Most traders have had the painful experience of setting their stops only to have the price retrace to their stop before continuing in the trend. Although some traders swear that other traders are "running the stops," actually what happened is the trader placed the stop too tight.
You must remember that stops are there for one simple reason; to reserve your capital in case the market goes against you. If you are placing your stops too close, chances are you are consistently being stopped out and not consistently taking money out of the market. For example, a tight stop would have taken you out multiple times within the three separate trends. However, with the ETF Trend Trading stops, Channel Exits and Swing Trailing Stop Strategies; most of the time you actually stay in the trend, enabling you to take your profits near the end of the trend.
By allowing your stops to breathe with the market, you stay in your trade longer, thereby profiting from the bigger moves. Because we combine technical stops with a percentage risk stop it does not matter if some of the stops are larger to give it more breathing room because it's still the same percentage risk.
I also teach a threshold level where the trade is not to be taken because the stop would be too far away. The great thing is that when the stop is tight we get to load up on the number of shares with still only risking the same amount.
For example if I was to sell the SPY at $ 100.00 and the technical stop in this case was tight at only $ 101.00 I would only be risking $ 1 per share. If I had a $ 20,000 account and wanted to risk only 1% that would be a total risk of $ 200. So I divided 200 by $ 1 RPS (risk per share) = 200 shares. So if price drops to a target of $ 95.00 I would make $ 5 per share times 200 = $ 1,000. That is a 5% rate of return while risking only 1%.
On the other end if my technical stop had to be $ 110.00 I would be risking $ 10 per share (past the threshold of too high) and still be risking 1%. I would only be able to sell 20 shares ($ 200 divided by $ 10). So if I exited at the same target of $ 95.00 I would still make $ 5 per share, but only times it by 20 shares = $ 100. A 0.5% rate of return for the same risk of 1%. This is a bad risk reward ratio and why this trade would not be taken in the first place.
That is why if the RPS (risk per share) is too high we do not take the trade. I share that threshold with my members (clue; it has to do with the risk vs. reward ratio). That is why many times on my daily videos I say "we were able to load up on the shares in this trade because the RPS was so low!" Those are my favorite trades.
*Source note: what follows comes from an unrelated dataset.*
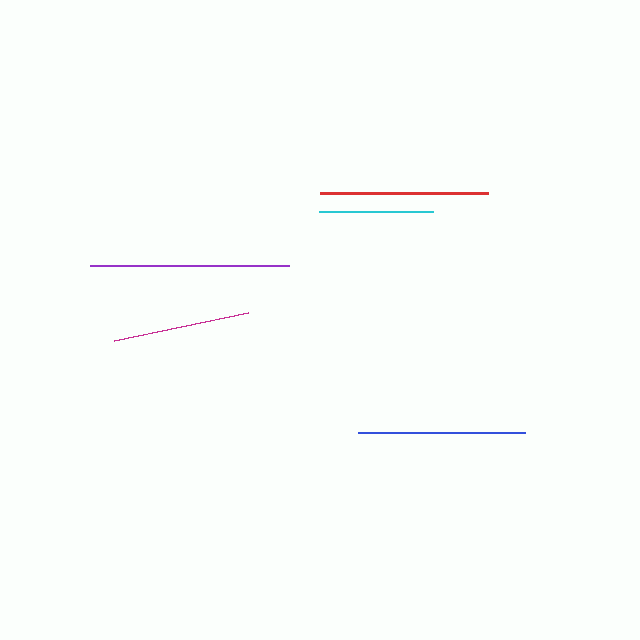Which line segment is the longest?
The purple line is the longest at approximately 199 pixels.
Yes we still get stopped out from time to time, but a lot fewer times than traders who are scared and place their stops way too tight.
The other end of the spectrum which many average investors are doing right now with their mutual funds is to trade with no stops at all. This is the dumbest investment strategy around. Only financial advisors who only care about their management fee recommend this strategy. I call it the buy, hold and pray method.
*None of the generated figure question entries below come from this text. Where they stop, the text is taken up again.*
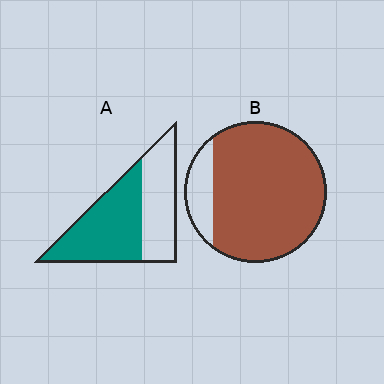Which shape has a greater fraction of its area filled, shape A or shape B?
Shape B.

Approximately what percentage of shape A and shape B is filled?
A is approximately 55% and B is approximately 85%.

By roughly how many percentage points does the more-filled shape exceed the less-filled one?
By roughly 30 percentage points (B over A).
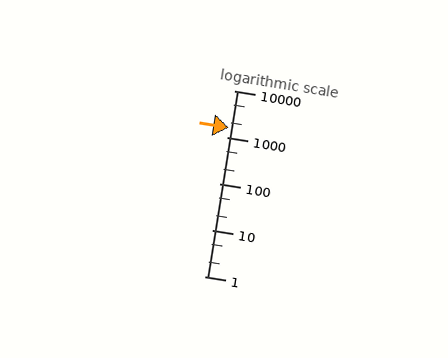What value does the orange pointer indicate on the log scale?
The pointer indicates approximately 1600.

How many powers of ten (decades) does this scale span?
The scale spans 4 decades, from 1 to 10000.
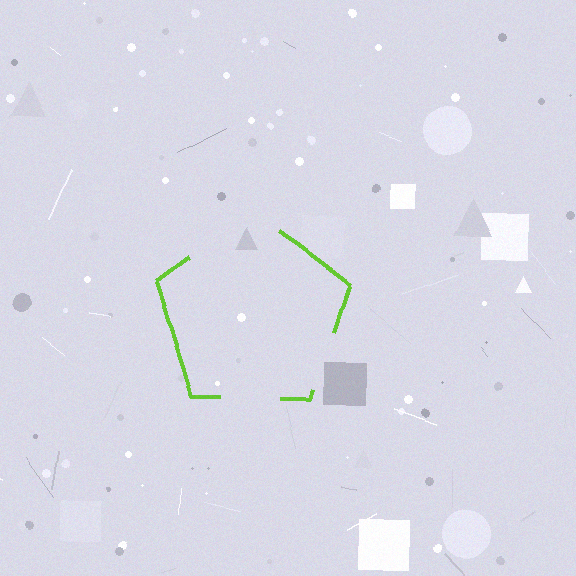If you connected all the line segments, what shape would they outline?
They would outline a pentagon.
The sad thing is that many average investors have fallen for it. Yes the market might turn around, but you've got to admit, it also might not! If your mutual funds are down 20-30% how much more can you take? The financial advisors are hiding the fact from you that you can learn to trade for yourself and do it better than them with proper training.
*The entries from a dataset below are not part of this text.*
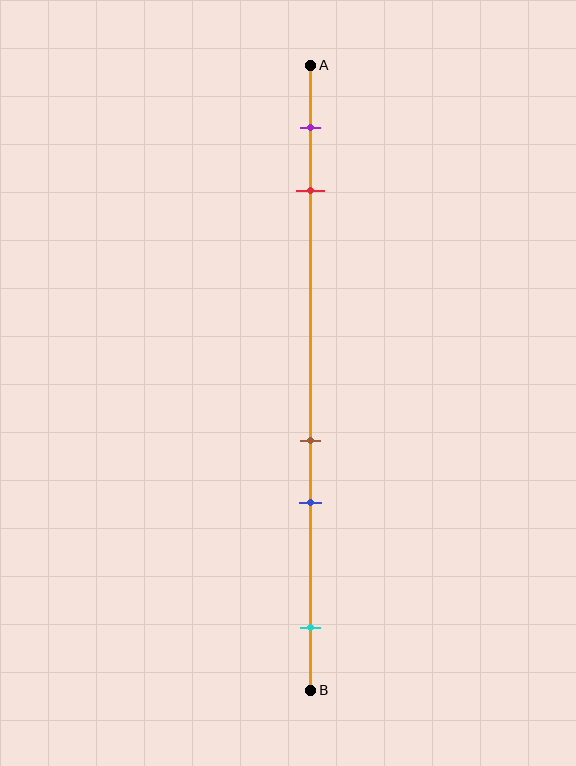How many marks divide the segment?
There are 5 marks dividing the segment.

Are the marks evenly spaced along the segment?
No, the marks are not evenly spaced.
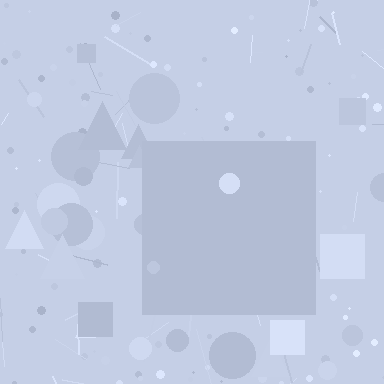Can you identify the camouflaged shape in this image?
The camouflaged shape is a square.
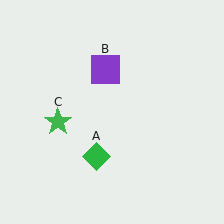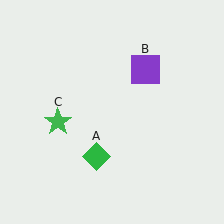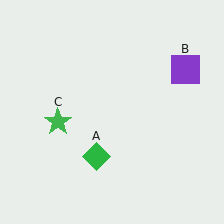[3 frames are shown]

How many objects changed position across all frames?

There is an easy way to become a superior trader or investor "working" only 5-10 minutes per night. I am a former fund manager and used to trade 50 million plus at a time. After leaving the money management business and trading only for myself, I got disgusted with the pathetic trading strategies being being pushed on the internet.
Most of them have no idea how to place proper technical stops let alone how to combine it with a low risk percentage stop. Most of them have purely discretionary systems leaving you open to a gambit of contradictory trading decisions. To succeed long term you need to use technical stops combined with a max percentage stop stop.